Hyperalgesia, which often occurs in people suffering from alcohol use disorder, may drive excessive drinking and relapse. Emerging evidence suggests that the lateral habenula (LHb) may play a significant role in this condition. Previous research suggests that endocannabinoid signaling (eCBs) is involved in drug addiction and pain, and that the LHb contains core components of the eCBs machinery. We report here our findings in rats subjected to chronic ethanol vapor exposure. We detected a substantial increase in endocannabinoid-related genes, including Mgll and Daglb mRNA levels, as well as monoacylglycerol lipase (MAGL) protein levels, as well as a decrease in Cnr1 mRNA and type-1 cannabinoid receptor (CB1R) protein levels, in the LHb of ethanol-exposed rats.

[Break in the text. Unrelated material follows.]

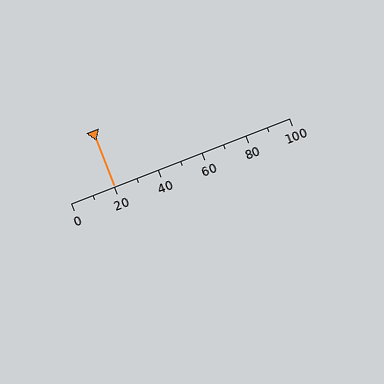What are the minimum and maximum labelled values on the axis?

Also, rats withdrawing from ethanol exposure displayed hypersensitivity to mechanical and thermal nociceptive stimuli. Conversely, intra-LHb injection of the MAGL inhibitor JZL184, the fatty acid amide hydrolase inhibitor URB597, or the CB1R agonist WIN55,212-2 produced an analgesic effect, regardless of ethanol or air exposure history, implying that alcohol exposure does not change eCB pain responses. Intra-LHb infusion of the CB1R inverse agonist rimonabant eliminated the analgesic effect of these chemicals. Rimonabant alone elicited hyperalgesia in the air-, but not ethanol-exposed animals. Moreover, intra-LHb JZL184, URB597, or WIN55,212-2 reduced ethanol consumption in both homecages and operant chambers in rats exposed to ethanol vapor but not air. These findings suggest that LHb eCBs play a pivotal role in nociception and facilitating LHb eCBs may attenuate pain in drinkers.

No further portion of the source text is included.